3.  Congratulations to Chris Jeggo for exposing the fallacies of MICRO DRIVE Systems.  Laboratory tests of aircraft control system chains indicated a rapid rise in friction ( wear ) as the number of sprocket teeth was reduced below 20.  It was also shown that chain malalignment of more than 0.25 inches over a length of 20 inches caused further friction ( wear) to occur.  If science is to be believed, we would be better served by our gear systems if sprocket and chain wheel sizes are provided to give a normal steady pedalling ratio using a rear sprocket of 17 teeth or larger.  For higher gears smaller sprockets can be used as their times of use are restricted.  Also, more attention should be given to selecting the gears which give best alignment of front and back sprockets.  Too often I find myself riding behind members using the smallest chainwheel in combination with the smallest sprocket on the block, the poor old chain running at maximum malalignment.  Modern gear systems stand up to much abuse, but why increase the friction and wear more than is necessary ?

4.  As one who, during times of pressure with work and family life, kept in touch with the DA through the Thursday Night rides which, for me, were introduced in the early 1950's by the Esher Group of the Kingston Section ( The DA at that time consisted of two sections, Woking and Kingston ).  These evening runs give an excellent opportunity for members to keep in contact with the DA and it encourages them to join in at weekends as and when possible.  If you live not too far from Chertsey why not give it a try.  I did and it made me many friends over my forty years or so of involvement.

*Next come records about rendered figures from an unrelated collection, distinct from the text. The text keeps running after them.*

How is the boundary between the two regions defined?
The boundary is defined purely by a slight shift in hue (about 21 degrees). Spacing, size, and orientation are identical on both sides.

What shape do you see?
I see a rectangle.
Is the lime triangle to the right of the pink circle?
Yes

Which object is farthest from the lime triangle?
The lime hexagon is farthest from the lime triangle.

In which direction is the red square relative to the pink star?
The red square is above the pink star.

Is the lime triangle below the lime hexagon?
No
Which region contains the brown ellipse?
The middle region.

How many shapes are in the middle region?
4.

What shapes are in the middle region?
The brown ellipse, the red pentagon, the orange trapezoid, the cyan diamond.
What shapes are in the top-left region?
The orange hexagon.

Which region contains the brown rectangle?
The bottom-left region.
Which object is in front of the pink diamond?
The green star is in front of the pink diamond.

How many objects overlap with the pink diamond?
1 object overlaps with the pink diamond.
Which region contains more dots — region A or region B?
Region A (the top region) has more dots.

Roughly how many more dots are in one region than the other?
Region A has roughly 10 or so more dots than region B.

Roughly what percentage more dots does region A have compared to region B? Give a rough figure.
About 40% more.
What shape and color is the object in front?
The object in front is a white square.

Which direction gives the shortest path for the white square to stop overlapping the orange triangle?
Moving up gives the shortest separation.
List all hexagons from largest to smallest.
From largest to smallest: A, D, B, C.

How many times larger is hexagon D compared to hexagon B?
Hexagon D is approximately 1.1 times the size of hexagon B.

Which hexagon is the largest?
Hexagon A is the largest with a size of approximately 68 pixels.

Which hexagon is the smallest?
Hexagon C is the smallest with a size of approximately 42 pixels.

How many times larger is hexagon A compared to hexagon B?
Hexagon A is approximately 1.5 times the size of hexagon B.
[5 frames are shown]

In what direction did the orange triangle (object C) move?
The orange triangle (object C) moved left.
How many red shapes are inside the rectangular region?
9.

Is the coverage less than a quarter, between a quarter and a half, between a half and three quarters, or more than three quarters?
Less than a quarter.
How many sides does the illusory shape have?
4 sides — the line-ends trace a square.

5.  It seems that the committee wishes to re-introduce the Annual Dinner this year, to take place on the last Saturday in November at the YMCA Guildford.  For many years this was a very popular event with regular attendance of 70 or more.  Why not come along ?  I'm sure you would find it most enjoyable.

Cheerio
George Alesbury


A Wet Breakfast

Yesterday - Sunday - someone said to me "I havent had time to do that report " So here I am on the 11.05 am Intercity from Kings Cross to Leeds trying to remember what happened on the Intermediates Breakfast ride about four weeks ago.

I do have vivid memories of foul, wet weather as I left home at 5 am heading for Pirbright Green, our prearranged meeting point.  As usual I was early (!!!!) but at approximately 5.25 am a wet David Pinkess arrived - Helen, having set out had already returned home, as she is famous for hating rain.  5.28 am and Bob and Isabel having seen Helen's retreat, appeared followed by Geoff ( who had been up until 1 am re-building a wheel) and Carol.  Jeremy had phoned on the previous evening to say that he was unable to come as his new Dawes Super Galaxy - a replacement for a previous accident insurance claim - had been stolen.  He must have been (almost) relieved when he saw the weather on the Sunday morning.  He was also able to have an unexpected "lie - in" as he would have had to leave home at 4.30 am !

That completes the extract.